Apple Inc. declined comment Wednesday. But top executives at the Cupertino, California, company said last fall they expected to sell more iPhones during the last three months of 2015 than they did a year earlier, when the company sold a record 74.5 million.

  • Starboard seeks change in Yahoo leadership, strategy

A big Yahoo investor is asking for a leadership change at the beleaguered company and pushing for the spinoff of its core Internet business.

“Despite over three years of effort and billions spent on acquisitions, the management team that was hired to turn around the Core Business has failed to produce acceptable results, in turn, causing massive declines in profitability and cash flow,” Starboard Value LP wrote in a letter released Wednesday. “It appears that investors have lost all confidence in management and the Board.”

If changes are not forthcoming in leadership, Starboard said, an election may be needed to replace some members of the board.

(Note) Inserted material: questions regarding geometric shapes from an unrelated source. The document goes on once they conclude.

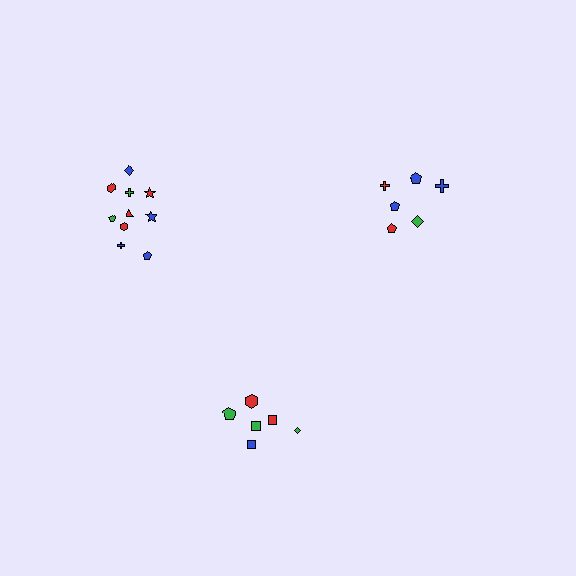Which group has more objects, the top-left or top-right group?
The top-left group.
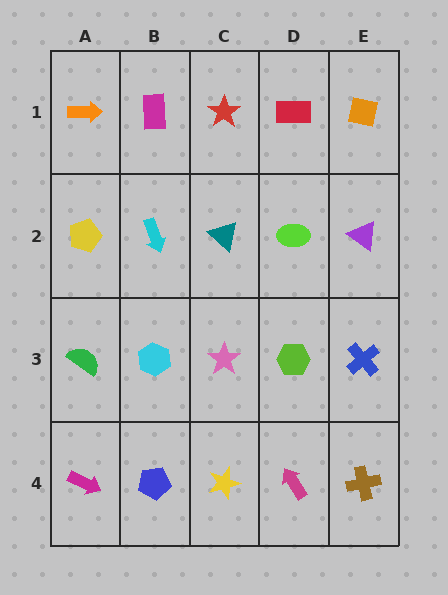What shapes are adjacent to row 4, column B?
A cyan hexagon (row 3, column B), a magenta arrow (row 4, column A), a yellow star (row 4, column C).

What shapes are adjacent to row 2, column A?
An orange arrow (row 1, column A), a green semicircle (row 3, column A), a cyan arrow (row 2, column B).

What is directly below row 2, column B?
A cyan hexagon.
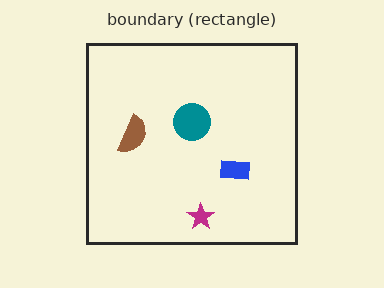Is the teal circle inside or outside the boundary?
Inside.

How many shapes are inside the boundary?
4 inside, 0 outside.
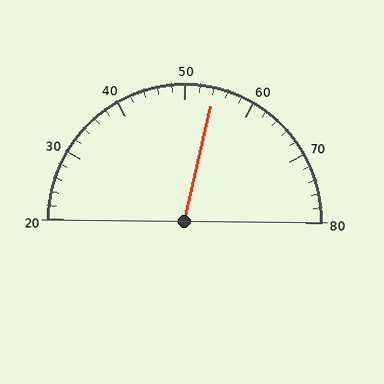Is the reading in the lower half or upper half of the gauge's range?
The reading is in the upper half of the range (20 to 80).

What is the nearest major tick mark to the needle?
The nearest major tick mark is 50.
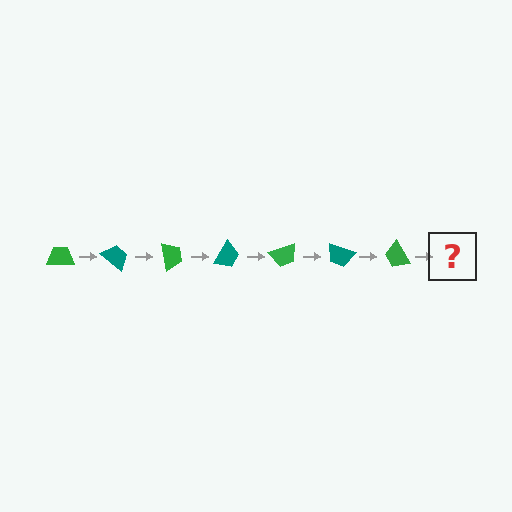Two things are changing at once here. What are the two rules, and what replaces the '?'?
The two rules are that it rotates 40 degrees clockwise each step and the color cycles through green and teal. The '?' should be a teal trapezoid, rotated 280 degrees clockwise from the start.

Starboard did not include any specific names in its letter. Mayer became CEO of YahooInc. in 2012 and Webb became chairman in 2013.

Starboard did not respond to a request from The Associated Press for comment.

In a statement, Yahoo reiterated Mayer’s previously stated intentions to unveil details of a reorganization later this month when the Sunnyvale, California, company announces its fourth-quarter results. Mayer has promised to close Yahoo’s least profitable services in a purge that analysts believe could result in hundreds of employee layoffs.